“May Cause Side Effects,” is Powerful and Relatable

Kimberly Bliss
Kimberly Bliss Culture Desk Editor

“The loneliness, sadness, and melancholic hum of my life all validated by 10,000 antidepressants. I don’t think about them when they get delivered to my door or when they slide down my throat. No doctor ever questions their use. No pharmacist refuses a refill.”

In Reno, Nevada in 2001, Brooke Siem emerged from a child psychiatrist’s office with a prescription for antidepressants at age 15. Her father had just died, and her struggle with depression began down a medicated path. 

She was among the first wave of adolescents given these drugs. Years later, nearing her 30th birthday and plagued with suicidal thoughts, Siem came to the realization that she had never been an unmedicated adult. Yet she still struggled with the very depression that she was medicated for every day. 

A decision was made. Rather than end her life, she would end her prescribed medications. “May Cause Side Effects” is Siem’s memoir on withdrawal from antidepressants over the course of a year. It is a painful and profound journey that many readers will relate to, and in its pages of recovery, many more might find hope. 

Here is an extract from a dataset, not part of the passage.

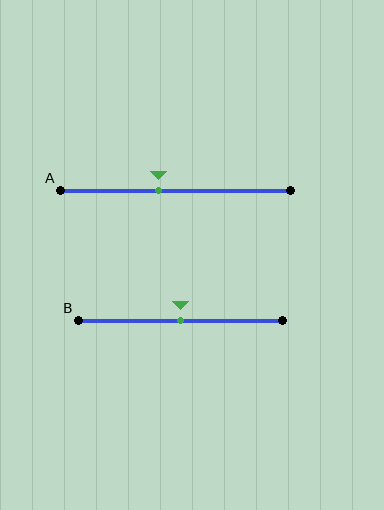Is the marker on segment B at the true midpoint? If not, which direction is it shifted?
Yes, the marker on segment B is at the true midpoint.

MedShadow featured Siem as a guest on our podcast “Power to the Patient” and in a live video event.

Siem’s decision to start her de-prescribing journey began while she was filming in the Food Network’s cooking competition “Chopped.” Her days were long and brutal, made even more so by her determination to win. In the end, she did! 

She shows us how she tried to avoid revealing her struggles with the side of effects of deprescribing, while also being unable to show it publicly. After she wins, Siem departs on another journey, this time internationally. It is an opportunity for a remote year of work, and the memoir follows her to far flung countries, her discoveries and mishaps, while never losing sight of her hardest journey of all: recovery. 

Siem is both a lively and circumspect storyteller, and her candid self-reflection on a lifelong struggle with depression and its impact on her own journey is something that will resonate strongly with readers. She has a sharp eye for her past, and the memoir reflects on connections between past and present traumas. We also read about her reliance on a support system that, like her, is not perfect. This is not a feel-good memoir, per se; it is an honest look at what it means to recover from the withdrawal of antidepressants, but also what it meant for her. 

Prescribed medication does not magically appear in your bathroom cabinet. “May Cause Side Effects” isn’t afraid to explain side effects of both medications and the process of deprescribing. Siem explains that reality isn’t always what big pharma and the healthcare industry makes it out to be. Siem has a quantifiable relationship with her antidepressants. At one point, she literally adds up the pills taken during her lifetime, totaling over 10,000. There are moments when she questions the doctors who prescribed medicine that, in the end, did more harm than good.

With scenes ranging from Siem as a teenager dealing with depression and the loss of her father while sitting in a child psychiatrist’s office, to working in a professional kitchen and living under the bright lights in Manhattan, to the international travel to find herself, it all makes for a page-turning memoir. 

The suicidal thoughts, the descriptions of antidepressants and other traumas, are also told with ironic humor and honesty. Though many may be able to relate to her struggle, any reader will root for this talented writer.

In the end, as she concludes, repeatedly, her story does not end here. For anyone on a similar journey, “May Cause Side Effects” is definitely a worthy companion.